Early July, leaders of various Christian groups in Ghana petitioned the President to reconsider the government directive that church services be conducted within one hour.
“The leaders of the various Christian groups are of the view that the time allocated for church services needs to be reconsidered since religious groups and for that matter, churches have abided by all regulations and safety protocols laid down by the government,” Archbishop Philip Naameh, President of Ghana Catholic Bishops' Conference (GCBC), told local media on Wednesday, July 1.
The Ghanaian Archbishop added, “But honestly if we have proved that we can observe all other safety measures, including church fumigation, wearing of masks, hand sanitization and avoiding all manner of physical interactions, I think we can comfortably conduct our services within a little more than an hour. An hour and a half is all we ask for.”
According to Ghana’s President Akufo-Addo, the decision for the extension was due to the strict adherence to the safety protocol to contain the coronavirus pandemic.
“I extend my deepest appreciation to our religious leaders for their strict adherence to the safety protocols, which have prevented any known outbreaks, since they restarted their services,” President Akufo-Addo said.
“Our Churches and Mosques have been open for prayers and services for the past seven weeks, adhering to 25 percent occupancy or up to one hundred congregants over a time duration of up to one hour per service,” he said.
Ghana’s President appealed to Christian leaders desirous of implementing “this enhanced easing directive, must ensure that congregants wear face masks at all times, and the one metre social distancing rule is scrupulously applied.”
He announced that the guidelines for Christian churches also apply to worship in Mosques, noting that, “With greater numbers of congregants likely to return for worship, I would, respectfully, ask the religious leaders to pay even greater attention to the fresh air ventilation of their premises, rather than relying on the use of air conditioners.”
Meanwhile, the Chairman of the Ghana’s National Catholic Laity Council, Prof.
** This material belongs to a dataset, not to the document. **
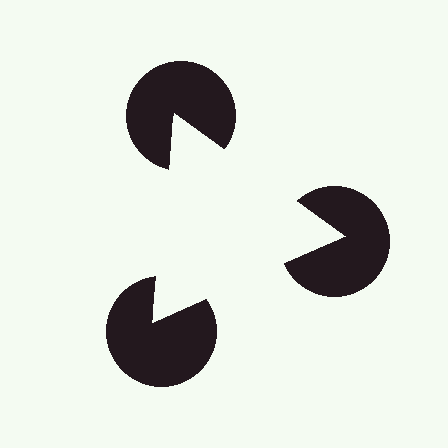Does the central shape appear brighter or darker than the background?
It typically appears slightly brighter than the background, even though no actual brightness change is drawn.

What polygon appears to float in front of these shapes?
An illusory triangle — its edges are inferred from the aligned wedge cuts in the pac-man discs, not physically drawn.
Elias Sowley has highly commended the government for recognizing the full compliance by churches to merit the extension of the duration of public worship.
He told ACI Africa Correspondent on Monday, July 27 that for the past seven weeks, Mass attendance was below what was expected. He cited the example of his Parish, the Sacred Parish in Tamale, where “two parallel Eucharist celebrations were arranged on Sundays but there was an initial low participation.”